He had probably gotten the guts up to come to Rayne House from a night of playing cards in a gambling hell. She could detect the faint trace of the finest tobacco on him, and the smell of fine liquor. If he had been foxed before he had taken hold of the Ruby, he was quite sober now, dreadfully so by the sheer look of astonishment on his face.
Chapter Six
Damnation.
Did she really not want him? How could he have ruined things so badly between them? Why had he altered her memories? If he confessed now, if he told her everything and restored her memories to what they should be, would she embrace him and give him the love he so desperately missed?

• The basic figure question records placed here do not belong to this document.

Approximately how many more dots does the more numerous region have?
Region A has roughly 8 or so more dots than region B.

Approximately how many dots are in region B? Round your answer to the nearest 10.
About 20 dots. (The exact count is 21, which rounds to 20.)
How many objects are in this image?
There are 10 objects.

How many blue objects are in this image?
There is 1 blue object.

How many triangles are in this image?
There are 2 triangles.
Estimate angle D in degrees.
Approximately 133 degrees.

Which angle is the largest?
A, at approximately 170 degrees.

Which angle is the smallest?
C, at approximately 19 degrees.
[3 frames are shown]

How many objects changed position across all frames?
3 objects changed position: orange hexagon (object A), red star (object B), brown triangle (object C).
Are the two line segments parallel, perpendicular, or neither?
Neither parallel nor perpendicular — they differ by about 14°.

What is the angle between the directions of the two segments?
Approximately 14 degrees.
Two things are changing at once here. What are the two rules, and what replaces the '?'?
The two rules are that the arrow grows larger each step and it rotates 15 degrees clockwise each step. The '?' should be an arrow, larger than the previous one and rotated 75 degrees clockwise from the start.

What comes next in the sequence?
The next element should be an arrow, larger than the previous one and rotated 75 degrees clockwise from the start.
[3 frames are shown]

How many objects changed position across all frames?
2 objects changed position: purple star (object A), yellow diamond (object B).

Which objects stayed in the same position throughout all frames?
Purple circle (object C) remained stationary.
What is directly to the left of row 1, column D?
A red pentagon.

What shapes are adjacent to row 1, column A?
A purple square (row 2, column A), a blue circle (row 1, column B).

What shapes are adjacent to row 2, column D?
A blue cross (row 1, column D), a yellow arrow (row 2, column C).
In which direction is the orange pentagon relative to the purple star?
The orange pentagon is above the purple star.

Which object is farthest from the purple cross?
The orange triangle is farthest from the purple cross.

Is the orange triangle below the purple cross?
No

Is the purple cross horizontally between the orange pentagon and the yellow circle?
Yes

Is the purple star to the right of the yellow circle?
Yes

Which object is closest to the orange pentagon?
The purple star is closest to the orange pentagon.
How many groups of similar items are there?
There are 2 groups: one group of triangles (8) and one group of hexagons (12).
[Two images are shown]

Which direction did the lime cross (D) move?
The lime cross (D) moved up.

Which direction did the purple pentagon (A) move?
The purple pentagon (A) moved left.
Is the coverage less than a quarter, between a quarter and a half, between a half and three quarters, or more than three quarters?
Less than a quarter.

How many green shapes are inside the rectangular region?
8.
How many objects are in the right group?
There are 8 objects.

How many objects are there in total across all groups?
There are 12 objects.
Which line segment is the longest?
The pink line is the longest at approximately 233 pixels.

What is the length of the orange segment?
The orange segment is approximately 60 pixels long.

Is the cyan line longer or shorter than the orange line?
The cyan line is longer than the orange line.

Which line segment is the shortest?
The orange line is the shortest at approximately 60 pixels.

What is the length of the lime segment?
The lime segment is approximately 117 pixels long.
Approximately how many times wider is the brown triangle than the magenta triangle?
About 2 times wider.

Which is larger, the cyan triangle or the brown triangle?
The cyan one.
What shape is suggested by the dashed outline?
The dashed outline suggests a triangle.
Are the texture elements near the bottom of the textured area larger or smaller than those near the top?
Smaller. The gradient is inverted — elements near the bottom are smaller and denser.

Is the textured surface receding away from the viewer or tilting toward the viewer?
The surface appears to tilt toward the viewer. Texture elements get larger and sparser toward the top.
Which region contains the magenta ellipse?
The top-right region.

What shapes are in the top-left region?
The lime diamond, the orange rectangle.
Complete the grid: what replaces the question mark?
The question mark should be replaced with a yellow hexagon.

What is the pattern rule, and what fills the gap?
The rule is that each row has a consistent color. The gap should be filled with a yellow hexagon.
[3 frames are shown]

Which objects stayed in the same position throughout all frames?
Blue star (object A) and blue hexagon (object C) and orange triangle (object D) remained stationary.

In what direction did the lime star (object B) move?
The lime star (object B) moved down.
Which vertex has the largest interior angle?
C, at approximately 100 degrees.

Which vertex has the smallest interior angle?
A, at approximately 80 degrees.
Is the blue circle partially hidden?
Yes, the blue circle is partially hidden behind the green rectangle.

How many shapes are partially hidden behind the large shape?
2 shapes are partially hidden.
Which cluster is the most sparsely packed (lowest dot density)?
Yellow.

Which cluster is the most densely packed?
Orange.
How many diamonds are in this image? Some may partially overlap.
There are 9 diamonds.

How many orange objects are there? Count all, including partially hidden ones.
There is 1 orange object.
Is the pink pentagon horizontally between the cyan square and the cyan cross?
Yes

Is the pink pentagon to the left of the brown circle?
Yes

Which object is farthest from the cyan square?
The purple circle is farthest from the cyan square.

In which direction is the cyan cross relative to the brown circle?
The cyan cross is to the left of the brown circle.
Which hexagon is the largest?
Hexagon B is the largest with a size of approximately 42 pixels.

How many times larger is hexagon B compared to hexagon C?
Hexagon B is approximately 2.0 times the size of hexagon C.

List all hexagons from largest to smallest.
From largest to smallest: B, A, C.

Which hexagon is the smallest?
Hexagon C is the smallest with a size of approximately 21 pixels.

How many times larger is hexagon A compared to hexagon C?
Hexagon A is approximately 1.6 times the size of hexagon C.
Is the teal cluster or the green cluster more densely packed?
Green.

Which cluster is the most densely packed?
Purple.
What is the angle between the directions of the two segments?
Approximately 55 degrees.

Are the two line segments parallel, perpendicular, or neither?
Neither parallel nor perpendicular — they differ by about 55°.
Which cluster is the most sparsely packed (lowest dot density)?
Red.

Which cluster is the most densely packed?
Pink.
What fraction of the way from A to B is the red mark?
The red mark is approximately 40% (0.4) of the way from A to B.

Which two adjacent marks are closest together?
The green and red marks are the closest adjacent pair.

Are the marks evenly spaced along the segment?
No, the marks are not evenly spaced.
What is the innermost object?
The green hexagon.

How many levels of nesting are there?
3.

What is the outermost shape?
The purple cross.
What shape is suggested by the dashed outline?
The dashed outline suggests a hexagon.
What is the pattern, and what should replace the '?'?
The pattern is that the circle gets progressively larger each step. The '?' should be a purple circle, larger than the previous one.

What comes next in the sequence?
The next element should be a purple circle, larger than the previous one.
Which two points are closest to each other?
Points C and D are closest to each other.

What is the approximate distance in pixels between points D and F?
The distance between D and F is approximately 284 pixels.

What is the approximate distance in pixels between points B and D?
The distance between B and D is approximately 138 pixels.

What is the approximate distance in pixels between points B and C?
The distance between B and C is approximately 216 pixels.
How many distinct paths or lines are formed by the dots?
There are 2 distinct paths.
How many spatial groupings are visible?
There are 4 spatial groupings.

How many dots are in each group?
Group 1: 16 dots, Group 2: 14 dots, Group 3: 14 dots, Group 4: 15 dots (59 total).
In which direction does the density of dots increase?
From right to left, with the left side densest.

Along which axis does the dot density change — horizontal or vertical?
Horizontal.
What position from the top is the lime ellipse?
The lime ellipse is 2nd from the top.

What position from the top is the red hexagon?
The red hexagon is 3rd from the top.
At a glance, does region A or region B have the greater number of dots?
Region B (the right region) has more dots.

Her eyes burned straight into his soul. She had taken a step away from him, and that movement hurt him straight down to his soul. Had he not been such an egotistical prick they would have been celebrating their third anniversary in a month’s time. They might even have had a child or two.
She would have weathered the storm following Sylvie’s death. Maybe their love would have helped her through it. How foolish he had been! There wasn’t a dumber man alive.
If he could throttle the life out of himself, he would have done so long ago!
He could never give them back the time he had stolen from them, and he often wondered how much she would hate him if she found out what he’d done to them both. He had taken their love away, all because he had been furious at Sylvie for being so reckless, and he had wanted to protect Sophie from the knowledge of what her sister had done.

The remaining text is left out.